The heat is on at the Falls of the Ohio. It is looking like this will be a summer to remember. In the Louisville area, we have already set all time record highs for the month of June. Yesterday, it was 105 degrees here or around 40 degrees Celsius in the rest of the world. Coupled with the heat is a lack of rain. So, when it’s this miserable outside…who in their right mind would be walking around under this crazy sun? That would be me! I’m here at the river’s edge and imagining that I’m one of the dozens of herons I can see fishing from their spots by the fossil rocks. I take my shoes off and cool my feet in the river. This provides some respite. It occurs to me that perhaps these herons aren’t fishing after all, but have discovered that they can beat the heat by wading in the water?
All the coal flake designs from the last post are gone. In places, I can see how someone has dragged their foot deliberately across the patterns to erase them. Why a person would feel compelled to do this is beyond me? I’m nearly numb to the idea by now. I am actually more surprised when any of my projects manages to survive for any time at all. I have the images and that will have to do. I do have this other coal project going out here. It really isn’t any thing special. Just coal defining the perimeter around a patch of grass I noticed growing next to a piece of driftwood. I imagine that the wood provides some measure of protection from the wind or catches more dew and that is why this very small area of grass is growing. The coal ring is meant to call attention to this. So far, it has managed to survive being stepped upon, but if it doesn’t rain soon…I’m afraid my small patch of grass is a goner.
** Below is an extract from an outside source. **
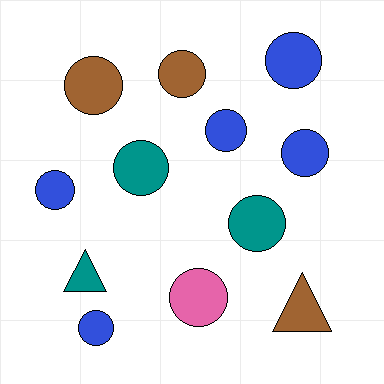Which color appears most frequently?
Blue, with 5 objects.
After cooking in the sun for a bit, I returned to my Styro-studio under the shade of the willow trees. There is a trade-off. Although I’m not under the direct scrutiny of the sun, I do however, become a tempting meal for mosquitoes and biting flies. Looking around, I can see that I have had visitors because the Styro-figure I had stashed here has been destroyed and someone has attempted to create another figure from its remains. An old pair of sun glasses I had previously found was just barely hanging on to the new figure’s eye-less head. I do like it when people play along and imagine other possibilities. I was looking through my larder of polystyrene chunks and wondering what to make next when I spotted some movement in the near distance. Grabbing my camera I carefully stalked behind the trees and caught another member of the Falls’ distinctive fauna unawares. Here is my informal portfolio of the River Cat.
Hiding behind a log I saw the River Cat hunting. Among its habits…it is an ambush predator that conceals itself along the trails used by its prey which includes other small mammals and birds.
Once it was a common small predator found throughout the Midwest of the continent, but was persecuted and destroyed because it unfortunately developed a taste for chickens and other small livestock. It was poisoned and trapped and extirpated from the majority of its former range. Small remnant populations have clung on enjoying the protection they have found in state and national parks.
I watched this River Cat for several minutes before it discovered me! It wasn’t sure what I was and it jumped up onto a large log for a better look. At this point, I wasn’t sure what it was going to do…but I kept on taking pictures. Here is a close up of its head which illustrates one peculiarity about this beast.
River Cats have mismatched eyes. There is an old pioneer wives’ tale that the secret to this cat’s hunting success lies in locking its gaze with that of its prey’s. In effect, it momentarily hypnotizes its quarry before coming in to make the kill. Whether or not there is any paralyzing effect at all has never been formally proven.
Once this unusual cat discovered that I was neither food nor threat it moved on. I tagged behind at a respectful distance. I followed it near the river before it gave me the slip. Knowing that it was probably hungry, the thought crossed my mind that it might try to ambush one of the wading birds I saw earlier. Picking up my collecting bag and walking stick I headed back down to the river. Unfortunately, my luck didn’t hold out and I wasn’t treated to a real life moment where hunter meets prey. I never saw the River Cat again, but I do have a few photos to prove it was here.